In the early 1980s, I discovered to my liking a number of recently published stories bylined "Galad Elflandsson." I'm not sure which exact story I first encountered, but it seems likely to have been "Night Rider on a Pale Horse," published in The Phoenix Tree (1980), edited by Robert H. Boyer and Kenneth J. Zahorski. The blurb about the author told me of other stories to look for, in various (often Canadian) small press magazines, and also of the short novel The Black Wolf, published by Donald M. Grant in 1979, and illustrated by Randy Broecker. I picked up the stories as I could find them, exchanged several letters with the author (who kindly supplied more information and more stories), and I looked forward to more publications in the future. But around 1987 Elflandsson ceased writing and publishing.
One of his early projects had been a series of stories (and a few poems) based on Robert W. Chambers's The King in Yellow. He had submitted the collection to Donald M. Grant in 1978, and from it Grant asked him to rewrite and expand one longer story, "The Cave of the Hill Beast." Minus the Carcosa references, and adding some Lovecraftian ones, it became The Black Wolf. Some of the other Carcosa tales appeared in various magazines.
Late last year, Graeme Phillips with his Cyaegha Press resurrected most of the Carcosa tales in an elegant trade paperback volume, Tales of Carcosa, with a cover and interior illustrations by Steve Lines. It contains two poems and five stories (one a previously unpublished short, "An Augury") and a new "Afterword" by the author. The edition is small (four lettered and fifty numbered copies), so act quickly if you are interested. There is no web page specifically for Tales of Carcosa, but the Cyaegha magazine web page (hosted at Glynn Owen Barrass's Strange Aeons site), with contact email for Cyaegha in the short introductory paragraph, can be found here. Send Graeme an email for ordering details.

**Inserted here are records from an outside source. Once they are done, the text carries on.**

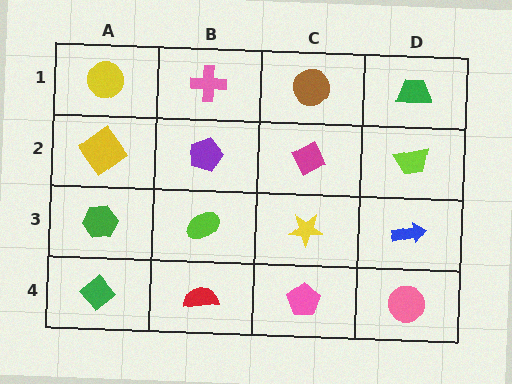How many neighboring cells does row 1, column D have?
2.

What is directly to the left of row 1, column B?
A yellow circle.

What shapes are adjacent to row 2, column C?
A brown circle (row 1, column C), a yellow star (row 3, column C), a purple pentagon (row 2, column B), a lime trapezoid (row 2, column D).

Update 6/28/19: Tales of Carcosa is now officially out of print.
I seem to remember Elflandsson also wrote an essay on Voyage to Arcturus, published in the mid-80s.
ReplyDeleteIndeed, Sean. It appeared first in a fanzine (Nightshade #5, April 1979), then in AB Bookman's Weekly (1 October 1984-- AB Bookman's Weekly was a used-booktrade magazine), and then as the Introduction to the 1985 Citadel Press reissue of Arcturus. It was thereafter reprinted by Darrell Schweitzer in Discovering Classic Fantasy (1996; 1999).